Bu da, müzik tarihinin muhtemelen en güçlü albüm kataloğunu tekrar ziyaret etmek için harika bir bahane. Beatles, kimsenin bilmeye ihtiyacı olmadığı üzere, pop müziği defalarca baştan yarattı—hem kusursuz şarkı yazarlıklarıyla hem de stüdyodaki bitmek bilmeyen yaratıcılıklarıyla. Ve bunu onlarca yıla yayılarak değil, yalnızca yedi yıl içinde yaptılar: İlk stüdyo albümleriyle sonuncusu arasında sadece bu kadar zaman var ve arada yarım düzine evrensel başyapıt bulunuyor. İşte bizim sıralamamız; elbette tartışmaya açık.
Beatles’ın kataloğunda gerçekten kötü bir albümün olması, bir bakıma rahatlatıcı. Evet, çok yetenekliydiler ama kusursuz değillerdi—tıpkı bizim gibi insandılar. Yellow Submarine, aynı isimli eğlenceli animasyon filmin biraz da baştan savma bir film müziği albümü. Albümde yalnızca dört yeni Beatles şarkısı var; bunlardan “Only a Northern Song” ve “It’s All Too Much”, George Harrison tarafından yazılmış iki psikedelik delilik örneği. Daha önce yayımlanmış “Yellow Submarine” ve “All You Need Is Love” da birinci yüzü tamamlıyor. İkinci yüz ise tamamen George Martin’in hoş ama biraz yapay duran film müziği alıntılarına ayrılmış.

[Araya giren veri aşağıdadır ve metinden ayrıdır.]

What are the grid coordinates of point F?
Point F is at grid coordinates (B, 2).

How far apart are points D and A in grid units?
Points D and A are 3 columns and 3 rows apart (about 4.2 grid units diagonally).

Şimdi en başa, yani 1963’ten 1965’e kadar hızla yayımlanan ilk beş albüme dönüyoruz. Bu, The Beatles’ın kariyerinin dikey bir şekilde yükselişe geçtiği dönemdi. O zamanlar, ağırlıklı olarak cover şarkılar çalan ve oldukça disiplinli bir kulüp grubu olmaktan çıkıp, hayranların çığlıklarının sahnedeki seslerini bastıracak kadar çılgınca sevilen bir fenomene dönüşüyorlardı. With the Beatles, grubun ikinci albümü: 14 parçalık kısa ve enerjik rock’n’roll şarkılarından oluşuyor; bunların yaklaşık yarısı Beatles üyeleri tarafından yazılmış. Bu şarkılardan biri, önce Rolling Stones tarafından kaydedilen ama burada Ringo’nun güçlü ve bluesvari vokaliyle söylenen “I Wanna Be Your Man”. (Blues demişken: Chuck Berry’nin “Roll Over Beethoven” cover’ı da oldukça eğlenceli.)
Dördüncü albüm ve biraz hırpalanmış bir ruh hali taşıyor. Albüm ismi ve kasvetli kapağı, grubun bu dönemde bitmek bilmeyen turneler ve stüdyo kayıtlarıyla ne kadar yıprandığını ele veriyor. Müzikal anlamda da bir pürüzlülük söz konusu – stüdyoda artan deneysellikleri bu etkiyi bastırmak yerine daha da belirginleştiriyor ve albüm genel olarak blues ve country etkileriyle süzülmüş gibi duruyor. Bob Dylan’la tanışmaları, daha sert ve içe dönük şarkıların ortaya çıkmasına yol açtı – “I’m a Loser” ve “Baby’s in Black” gibi parçalar, isimlerinin de çağrıştırdığı üzere, grubun alışıldık neşeli havasından oldukça farklı. Bu parçalar, grubun erken dönem üretiminden bir-iki adım uzakta duruyor.
Bu albümün eşlik ettiği film, dünyayı dolaşan çılgın ve dengesiz bir komedi – konusuna değinmeye bile gerek yok. Ama albüm, grubun pop müzikteki yenilikçi tarzına iyice oturduğunu gösteriyor. “Yesterday”de kullanılan yaylı dörtlüsü, Beatles’ın en kalıcı parçalarından birine dönüştü. Help!, grubun "imparatorluk dönemi" olarak anılacak Rubber Soul öncesindeki son albüm ve burada yer alan kimi dâhiyane fikirler – mesela “Ticket to Ride”daki kekelemeli davul ritmi – henüz tam olarak olgunlaşmamış olsa da bu haliyle de ayrı bir çekiciliğe sahip.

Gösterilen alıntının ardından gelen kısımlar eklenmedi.